I asked in recent times in the NC team and there I was referred to the text app. They implemented it in a PR. No clue how well it works.
How did you try it? Did you use the Vite reverse proxy feature or an external one?
Regarding your question @denisosteo:
Vite makes some assumptions about the project structure. This does not match with the NC structure thus you need some mapping done here.
Explicitly formulated, Vite assumes there are dedicated frontend (HTML/JS/CSS) and backend servers. They might be mapped into one root HTTP server (using a reverse proxy) but are per se separated. Thus Vite server serves all JS/HTML/CSS content in a minimalistic frontend server. You as a dev are responsible to get data aka access to the backend.
With NC, we do not have one monolithic frontend but each app has their own. As a consequence, there are frontend-related URLs in the complete HTTP tree distributed.
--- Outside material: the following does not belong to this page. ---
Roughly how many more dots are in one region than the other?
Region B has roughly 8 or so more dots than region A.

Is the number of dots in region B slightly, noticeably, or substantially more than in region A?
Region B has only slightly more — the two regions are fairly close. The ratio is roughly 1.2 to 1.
The dev using Vite must now decide on how to handle this. Theoretically, there are a few options. Let’s assume, we are talking about an app foo in the custom_apps folder (just to show what kind of URLs are involed):
/apps/foo: the main HTML page is servered
/apps/foo/data: some data is available as REST endpoint
/ocs/v2.php/apps/another-app/bar additional endpoints needed (e.g files) to obtain data
/custom_apps/foo/js JS files of Foo
/custom_apps/foo/css CSS of Foo
By default, the Vite server will serve the current project under /. Thus, the CSS files would be /css.
External proxy
You could forward all requests to /custom_apps/foo/{js,css} to the vite server and the rest to the actual NC server. This is what the text app did.
This means, you have to configure your local dev server/proxy to work with your local dev environment. Especially in a docker environment, this can get a bit hairy as you have to access the host OS from within a container. Also, you can only work on one instance at a time as each vite server runs on a different port. So, you might need to adopt your config regularly.
Configure Vite proxy
Vite knows of the overall problem and allows you to configure an appropriate proxy. You would in the browser then go to the vite URL and Vite would route any unknown endpoint to the backend server (NC).
I would personally prefer this solution as I do not see any big drawbacks but I failed to set it up correctly. Maybe I was too quick to drop it.